Heboh! Penyesuaian Tarif Pelanggan Air Minum PDAM Tirta Raya Meroket, Begini Penjelasannya

Foto. M. Wahyu Sobri, Kepala Bagian Umum Keuangan PDAM Tirta Raya Kubu Raya.

LINTAS NEWS, KUBU RAYA – Melalui Kabag Umum Keuangan PDAM Tirta Raya, Kabupaten Kubu Raya angkat bicara soal proses penetapan penyesuaian tarif Air Minum PDAM Tirta Raya melonjak tinggi.

M. Wahyu Sobri menyampaikan sudah mengikuti kaidah-kaidah yang dianjurkan dalam tekhnik distribusi, mulai dari proses penetapan batas dari bawah sampai dengan keluar surat keputusan pemerintah.

“Kami melakukan FCR yakni kualitas recovery bahwa perhitungan tarif PDAM paling tidak sama dengan harga perkubik dalam menyiapkan air, jadi itu sudah termasuk biaya kimia, biaya listrik dan pegawai sampai air itu bisa diangkat,” ucapnya pria yang akrab disapa pak W. Kamis, 4/4/2023 di Kantor Pusat PDAM Tirta Raya, Jalan Arteri Supadio

Dirinya ucapkan syukur Alhamdulillah bahwa PDAM Tirta Raya dari 2018 selalu FCR sampai hari ini. Dalam kajiannya penetapan km sudah melakukan audensi dengan pemerintah Kabupaten Kubu Raya, untuk melakukan teknis tentang penetapan dan penyesuaian tarif Air Minum PDAM Tirta Raya.

“Jadi kami bersama tim pembina dari pemda dan tim dari BAPPEDALITBANG bagian ekonomi dan pembangunan Kabupaten Kubu Raya melakukan audensi yang dihadirkan Dr. Juanda tim kajian teknis dari Universitas Tanjungpura, dalam audensi tersebut disebutkan bahawa Air Minum PDAM Tirta Raya salah satu yang melaksanakan kebijakan tarif penyesuaian dan penetapan tarif,” terangnya.

Ia menjelaskan terkait penyesuaian tarif pelanggan dan sudah dilakukan penetapan tarif pada bulan Februari 2024 lalu, selain itu juga sudah melakukan sosialisasi kepada masyarakat, baik tokoh dan RT/RW di beberapa desa pada Desember 2023, kemudian baru diatur untuk progres tarifnya setelah sampai pada tingkatannya.
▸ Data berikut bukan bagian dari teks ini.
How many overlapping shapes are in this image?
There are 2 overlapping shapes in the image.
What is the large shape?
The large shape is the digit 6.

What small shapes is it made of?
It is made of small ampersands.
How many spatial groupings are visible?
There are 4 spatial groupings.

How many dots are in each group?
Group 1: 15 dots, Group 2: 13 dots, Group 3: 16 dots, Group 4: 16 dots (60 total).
“Nah itu yang membuat pelanggan merasa terjadi lonjakan saat melakukan pembayaran, jadi sebelumnya dilakukan proses tarif sampai saat ini pada tingkatan ketiga,” ucapnya.
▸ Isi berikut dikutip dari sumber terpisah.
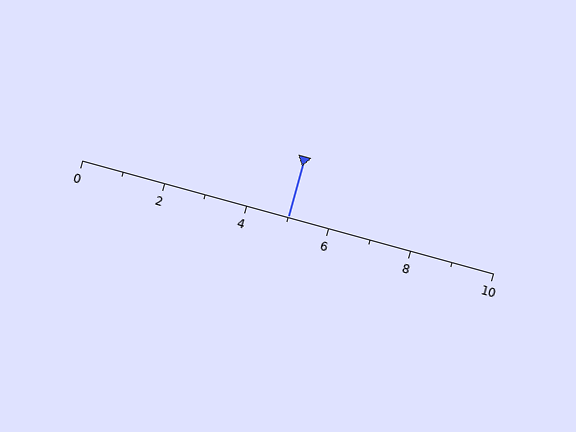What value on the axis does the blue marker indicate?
The marker indicates approximately 5.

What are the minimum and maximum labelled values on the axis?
The axis runs from 0 to 10.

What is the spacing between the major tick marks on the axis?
The major ticks are spaced 2 apart.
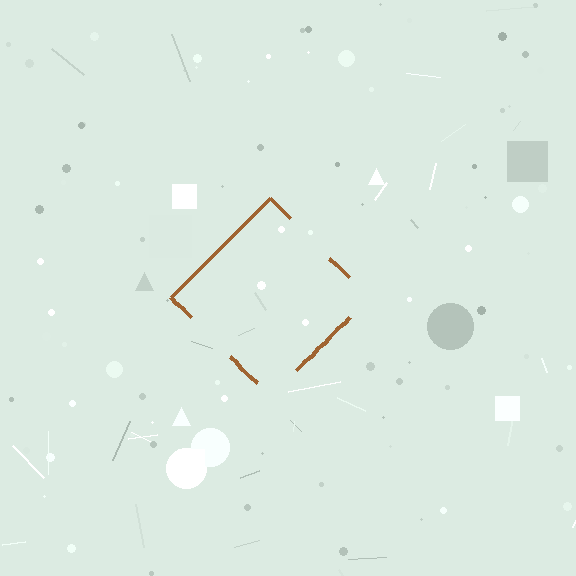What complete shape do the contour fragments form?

Dikatakan M. Wahyu Sobri prosedur itu sudah mengikuti kaidah-kaidah, dimana setiap pelanggan hanya batasan pemakaian beban minimal di 10 Kubik, kalau melebihi itu diatas 10 Kubik pelanggan pemakaianya berarti besar yakni diatas 15 kubik. Kalau pemakaian di katakan hemat yakni dibawah 15 kubik dan tarifnya sama dengan tarif pemakaian air liter sebelumnya.

“Kenapa hal ini terjadi lonjakan seperti yang dihebohkan pelanggan pada unit SPAM IKK Sui Ambawang, karena sudah terakumulasi pemakaian yang sudah beberapa bulan tercantum menjadi satu bulan pemakaian, itu yang menjadi tarif pelanggan melonjak,” jelasnya.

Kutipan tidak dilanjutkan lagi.